This is not a discipline problem. It is a structural one. Service catalogs are declarative documents. Someone writes a catalog-info.yaml, checks it into a repo, and the catalog ingests it. This works exactly as long as humans keep those files up to date. Which is to say, it works for about a quarter before drift sets in.

Different Tools, Same Blind Spots

The landscape of "system of record" tools is crowded, and none of them actually provide a complete picture.

Service catalogs (Backstage, Cortex, OpsLevel) answer "what services exist and who owns them." They do not answer "what depends on this service" or "what breaks if it changes," because those relationships live in systems the catalog does not connect to. Your dependency graph is only as good as what someone remembered to declare in YAML.

CMDBs (ServiceNow, Device42) track IT assets. They are rarely real-time, rarely complete, and not designed for the kind of cross-domain correlation that modern infrastructure requires. ServiceNow does not connect to GitHub, Kubernetes, or your identity provider in any meaningful way. It is a database of records that someone was supposed to keep current.

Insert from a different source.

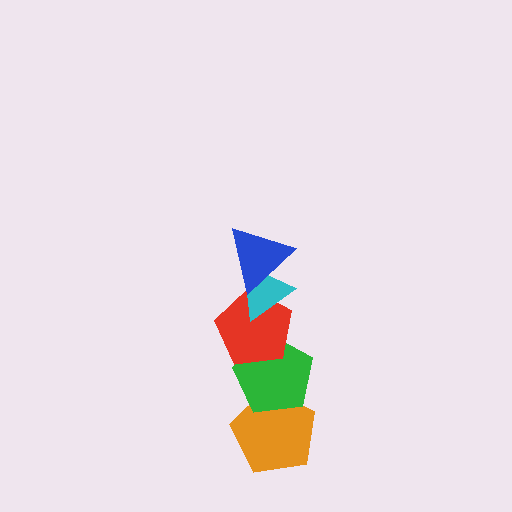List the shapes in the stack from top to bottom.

Observability platforms (Datadog, Dynatrace) show metrics and traces, which is essential during incidents. But they do not connect to your identity provider, your ticketing system, or your cloud IAM policies. They tell you what is slow. They do not tell you who is responsible or what else is affected.

The result is that teams have Backstage AND Datadog AND ServiceNow, and they still cannot answer "what breaks if we deprecate this service" without a week of Slack archaeology.

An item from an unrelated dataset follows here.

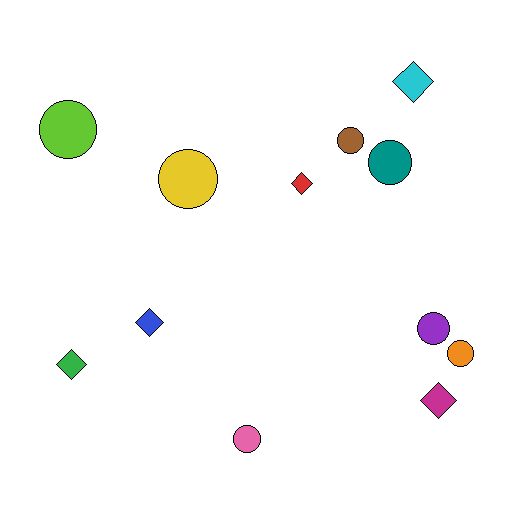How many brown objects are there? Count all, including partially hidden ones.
There is 1 brown object.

When Change Communication Depends on People, Not Process

The infrastructure lead I spoke with described another failure mode that catalogs cannot solve. When his team makes a change that affects other teams, good communication about that change only happens "when a PM is involved." It is person-dependent, not process-dependent.

Think about what that means. The blast radius of a change (who needs to know, what might break, which downstream consumers are affected) is determined by whether someone with the right organizational awareness happens to be paying attention. If the PM is on vacation, or if the change seems minor enough to skip the usual process, affected teams find out when things break.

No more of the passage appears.